Wife Saved Last Minute From Cardiac Arrest - Medpage Today
Join internal medicine and rheumatology specialist Siobhan Deshauer, MD, in unraveling a medical mystery. Can you figure out the diagnosis before it's revealed?
Following is a transcript of the video (note that errors are possible):
Deshauer: Today I'm sharing with you the fascinating story of a middle-aged woman who arrived at the hospital with unusual symptoms. Her medical team was at a loss, unable to pinpoint the underlying cause. That is, until a strange coincidence prompted them to order one simple test that confirmed the diagnosis.
I'm Siobhan, an internal medicine and rheumatology specialist. I want you to learn how to think like a doctor, so let's get right into the video and together we'll unravel this medical mystery.
Andrew and Diane are a married couple in their 40s. They finished lunch and planned to go and take their dog for a walk, but before they could, Diane started feeling unwell. She collapsed into a chair, feeling exhausted, and moments later she got an alert from her smartwatch saying that her pulse was slower than usual and irregular. Diane thought about going to see a doctor, but she was hopeful that her symptoms would go away quickly and she really didn't want to spend hours in a waiting room.
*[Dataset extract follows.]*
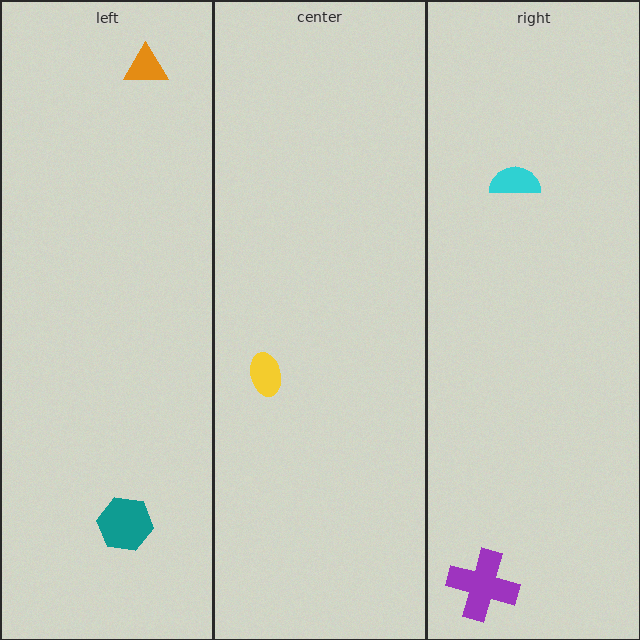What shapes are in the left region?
The teal hexagon, the orange triangle.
But her symptoms kept getting worse. Her stomach was cramping. She felt nauseated and then she started throwing up, so she wondered what could have caused this. It couldn't be food poisoning because she had eaten the same thing as Andrew and he felt perfectly fine, so she figured it must be a virus that she had picked up at the daycare where she works. She really didn't like going to the doctor unless she absolutely had to. But after 3 days of nausea, vomiting, chest pressure, and palpitations, Andrew was finally able to convince her to go to the emergency department.
Now, when I see someone in the emergency department who is coming in with chest pain, nausea, [and] vomiting, I'm immediately thinking about the deadly things that you absolutely cannot miss and that you have to act on quickly, like a heart attack or inflammation around the heart or a blood clot in the lungs. Right now we have to keep all possibilities on the table.
The first thing I check are the vitals. Now, Diane's blood pressure was normal, which is very reassuring, but her heart rate was 53, which is a little bit slow. Now, without symptoms this could be totally normal. Many athletes have a resting heart rate in the 40s or 50s, but given her symptoms, we can't just write this off. I'd say this is our first clue.
Then we've got to think, is this a heart attack? Well, she is a woman in her 40s, she doesn't have a family history of early heart disease, and she doesn't smoke, so it makes it far less likely. But I have seen it, so we have got to think about it.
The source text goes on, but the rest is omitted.